ECLI:NL:RBSGR:2005:AU7652
Rechtbank 's-Gravenhage
- Eerste aanleg - enkelvoudig
- G.P. Nieuwenhuis
- Rechtspraak.nl
Beoordeling van vrijheidsbeperkende maatregelen op basis van de Vreemdelingenwet 2000
In deze zaak gaat het om de beoordeling van vrijheidsbeperkende maatregelen die zijn opgelegd aan eisers, een Syrische familie, op basis van de artikelen 54 en 56 van de Vreemdelingenwet 2000. De rechtbank 's-Gravenhage heeft op 2 september 2005 uitspraak gedaan in de bodemzaak, waarin de eisers, vertegenwoordigd door hun gemachtigde de heer H. Swart, in beroep zijn gekomen tegen de maatregelen die hen zijn opgelegd.

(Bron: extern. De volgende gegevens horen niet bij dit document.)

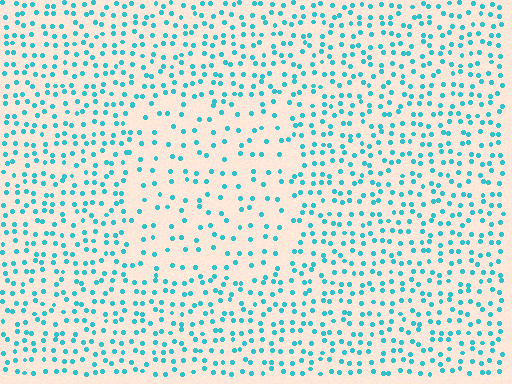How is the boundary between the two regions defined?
The boundary is defined by a change in element density (approximately 1.9x ratio). All elements are the same color, size, and shape.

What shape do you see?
I see a rectangle.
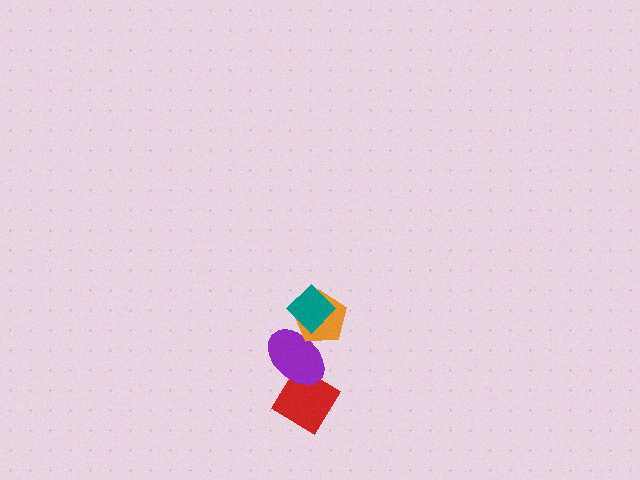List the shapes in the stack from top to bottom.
From top to bottom: the teal diamond, the orange pentagon, the purple ellipse, the red diamond.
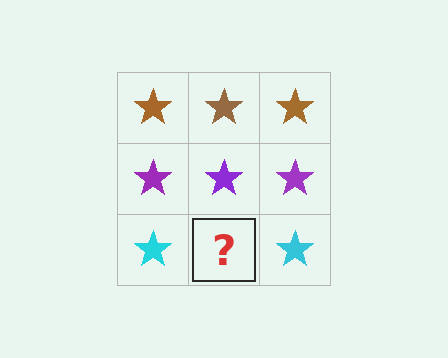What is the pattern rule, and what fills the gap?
The rule is that each row has a consistent color. The gap should be filled with a cyan star.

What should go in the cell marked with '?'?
The missing cell should contain a cyan star.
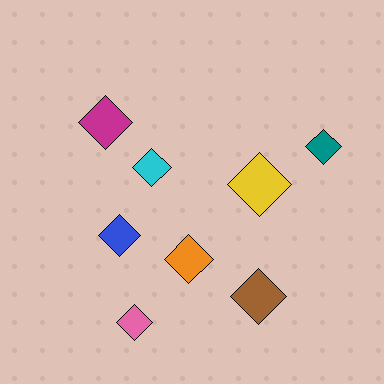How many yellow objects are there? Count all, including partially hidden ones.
There is 1 yellow object.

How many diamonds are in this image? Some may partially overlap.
There are 8 diamonds.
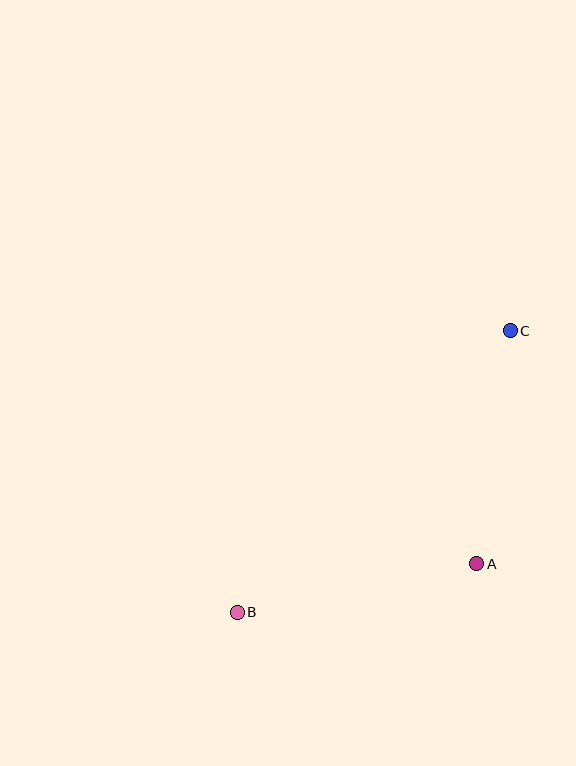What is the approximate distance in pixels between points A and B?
The distance between A and B is approximately 244 pixels.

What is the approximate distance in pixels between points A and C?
The distance between A and C is approximately 236 pixels.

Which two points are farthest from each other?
Points B and C are farthest from each other.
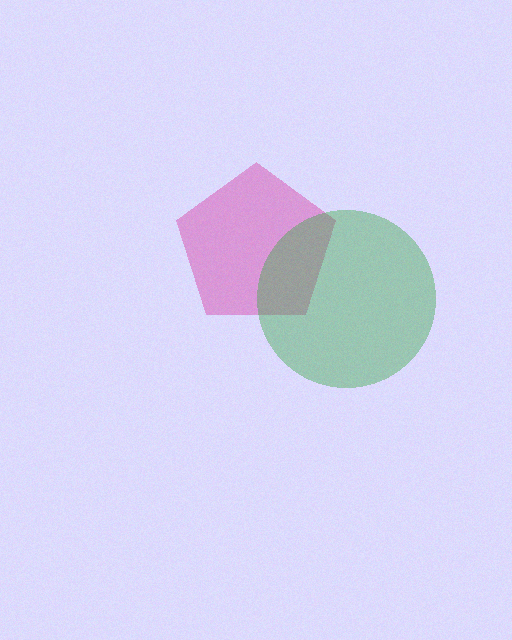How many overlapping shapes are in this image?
There are 2 overlapping shapes in the image.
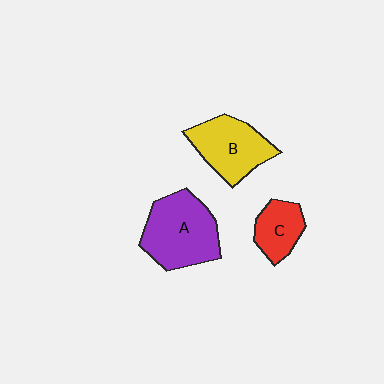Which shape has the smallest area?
Shape C (red).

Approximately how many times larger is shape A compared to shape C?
Approximately 2.0 times.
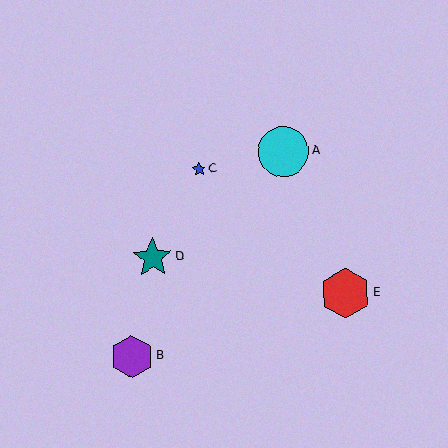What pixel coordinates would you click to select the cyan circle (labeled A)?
Click at (284, 151) to select the cyan circle A.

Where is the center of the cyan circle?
The center of the cyan circle is at (284, 151).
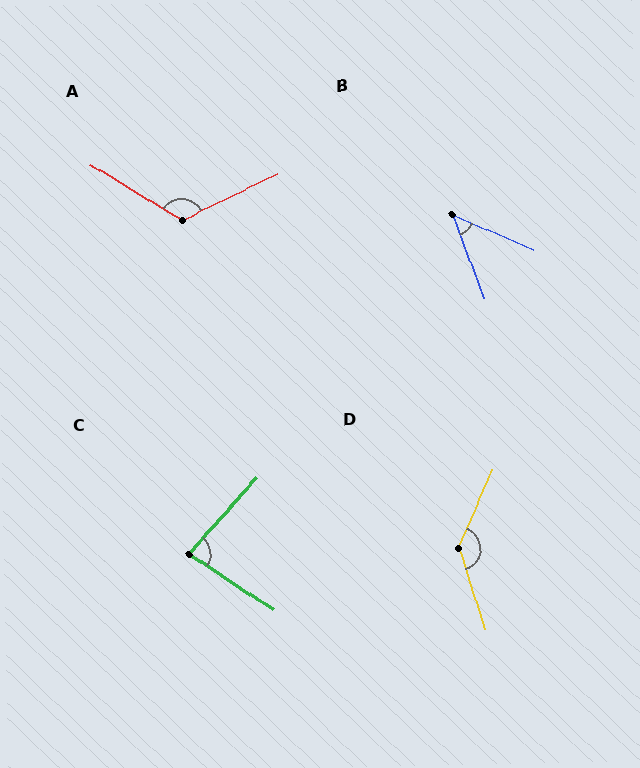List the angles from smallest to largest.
B (46°), C (82°), A (123°), D (139°).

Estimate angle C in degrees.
Approximately 82 degrees.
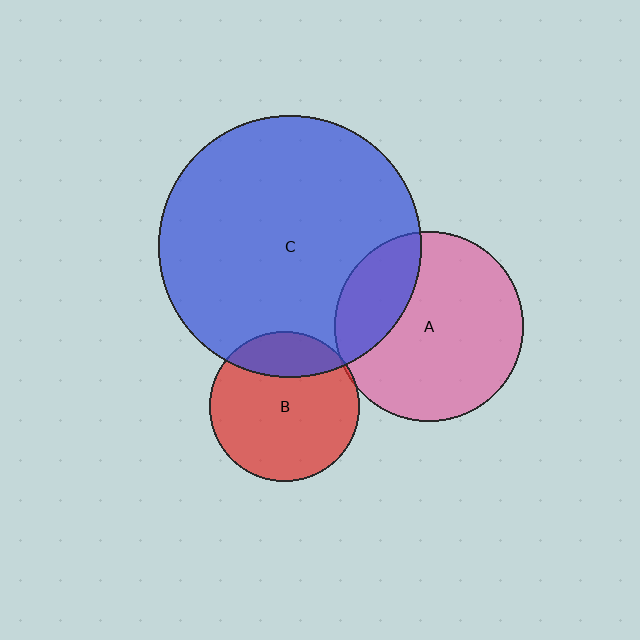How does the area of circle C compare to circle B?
Approximately 3.0 times.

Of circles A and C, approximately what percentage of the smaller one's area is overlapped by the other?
Approximately 25%.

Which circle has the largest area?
Circle C (blue).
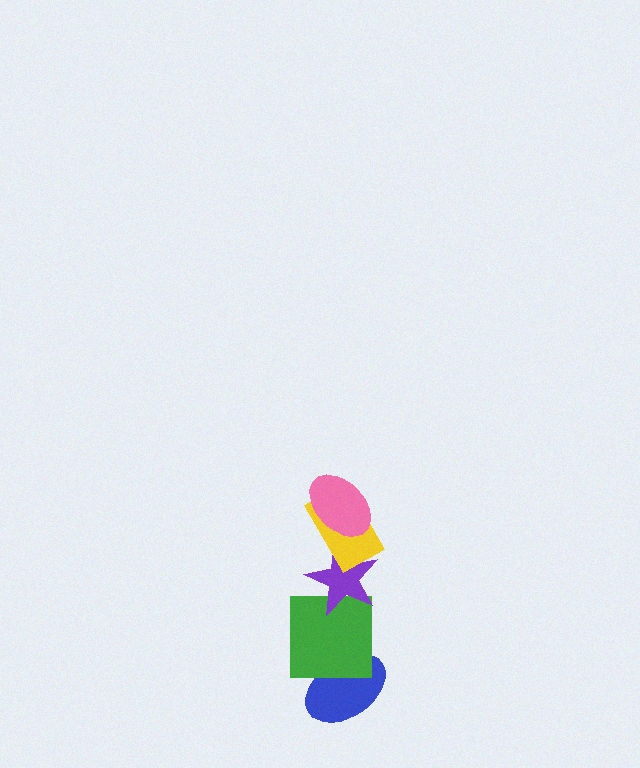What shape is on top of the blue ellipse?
The green square is on top of the blue ellipse.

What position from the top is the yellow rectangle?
The yellow rectangle is 2nd from the top.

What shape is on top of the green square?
The purple star is on top of the green square.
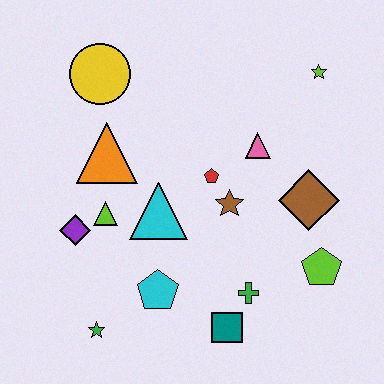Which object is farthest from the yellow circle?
The lime pentagon is farthest from the yellow circle.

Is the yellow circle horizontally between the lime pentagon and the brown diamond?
No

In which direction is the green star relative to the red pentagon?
The green star is below the red pentagon.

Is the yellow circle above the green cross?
Yes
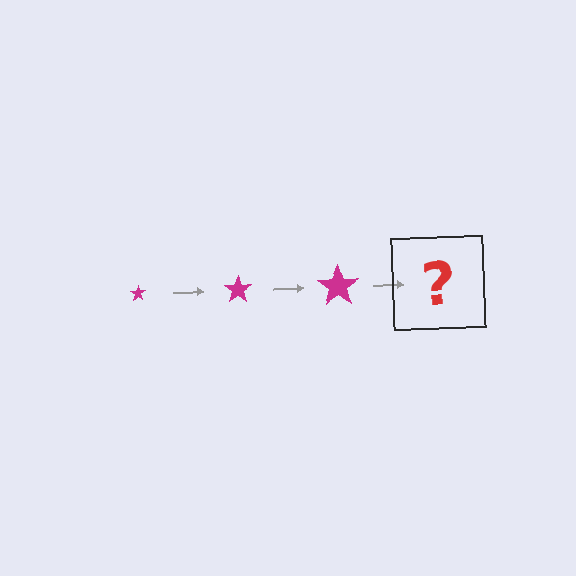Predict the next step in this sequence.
The next step is a magenta star, larger than the previous one.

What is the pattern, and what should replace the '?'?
The pattern is that the star gets progressively larger each step. The '?' should be a magenta star, larger than the previous one.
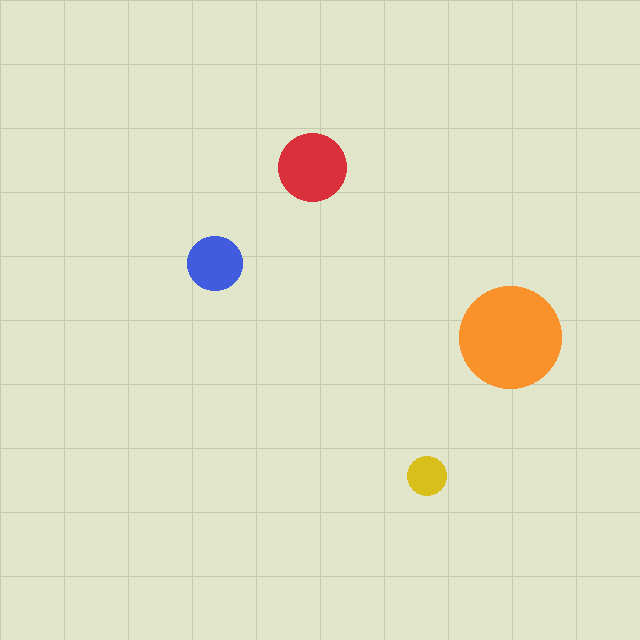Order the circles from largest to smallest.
the orange one, the red one, the blue one, the yellow one.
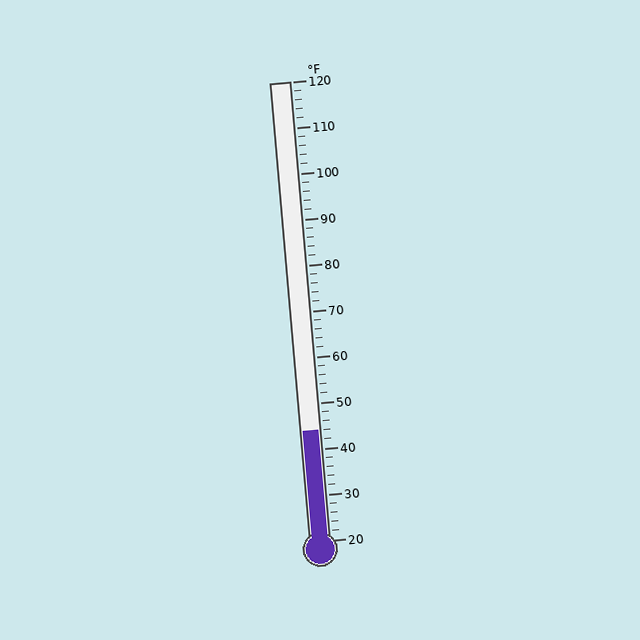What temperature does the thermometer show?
The thermometer shows approximately 44°F.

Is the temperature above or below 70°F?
The temperature is below 70°F.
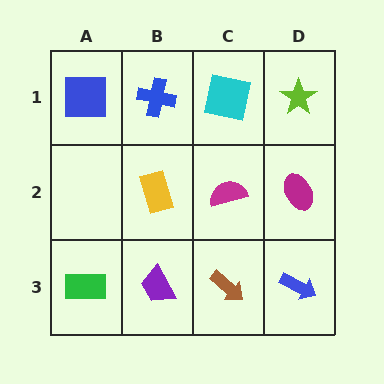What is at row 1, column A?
A blue square.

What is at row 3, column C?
A brown arrow.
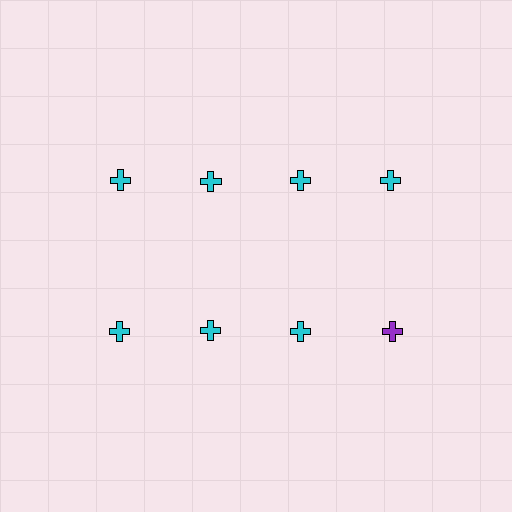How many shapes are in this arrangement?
There are 8 shapes arranged in a grid pattern.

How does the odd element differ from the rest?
It has a different color: purple instead of cyan.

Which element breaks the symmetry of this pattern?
The purple cross in the second row, rightmost column breaks the symmetry. All other shapes are cyan crosses.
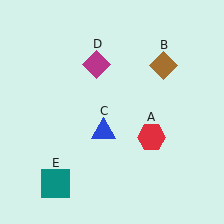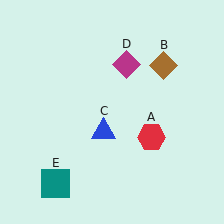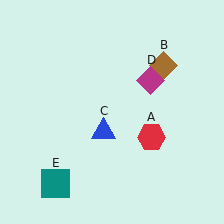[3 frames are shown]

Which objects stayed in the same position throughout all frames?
Red hexagon (object A) and brown diamond (object B) and blue triangle (object C) and teal square (object E) remained stationary.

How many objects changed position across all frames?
1 object changed position: magenta diamond (object D).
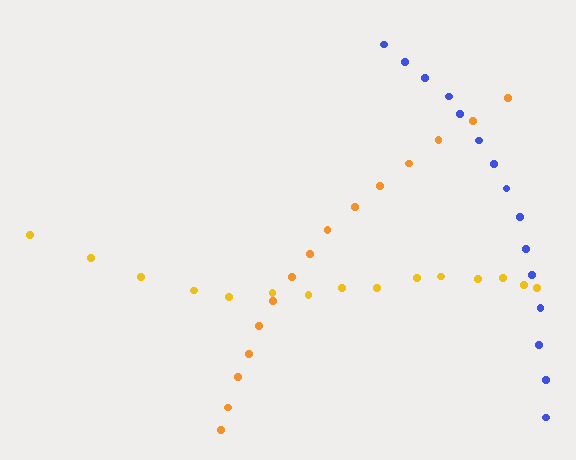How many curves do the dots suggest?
There are 3 distinct paths.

De maatregelen zijn opgelegd omdat eisers volgens de verweerder geen rechtmatig verblijf hebben en de openbare orde in het geding zou zijn, aangezien zij niet voldaan hebben aan hun verplichting om Nederland uit eigen beweging te verlaten.
De rechtbank heeft vastgesteld dat de eisers zich niet in het Vertrekcentrum Ter Apel bevinden, maar dat de beschikkingen waarin de maatregelen zijn opgelegd nog steeds van kracht zijn. Dit betekent dat de maatregelen niet feitelijk ten uitvoer worden gelegd, maar dat dit niet afdoet aan het belang van de beoordeling van de beroepen. De rechtbank heeft de ontvankelijkheid van de beroepen beoordeeld en geconcludeerd dat de eisers, ondanks hun afwezigheid in het Vertrekcentrum, nog steeds belang hebben bij de beoordeling van hun beroep.
Eisers hebben aangevoerd dat zij niet terug kunnen naar hun land van herkomst vanwege de dreiging voor hun leven en dat hun kind last heeft van spanningen door de situatie. De rechtbank heeft echter geoordeeld dat deze argumenten onvoldoende zijn om de gronden van de opgelegde maatregelen te betwisten. De rechtbank heeft geconcludeerd dat de verweerder terecht heeft besloten om de maatregelen op te leggen en heeft de beroepen ongegrond verklaard. De uitspraak is gedaan door mr. G.P. Nieuwenhuis en is openbaar uitgesproken in aanwezigheid van mr. K.M. Dijkman als griffier.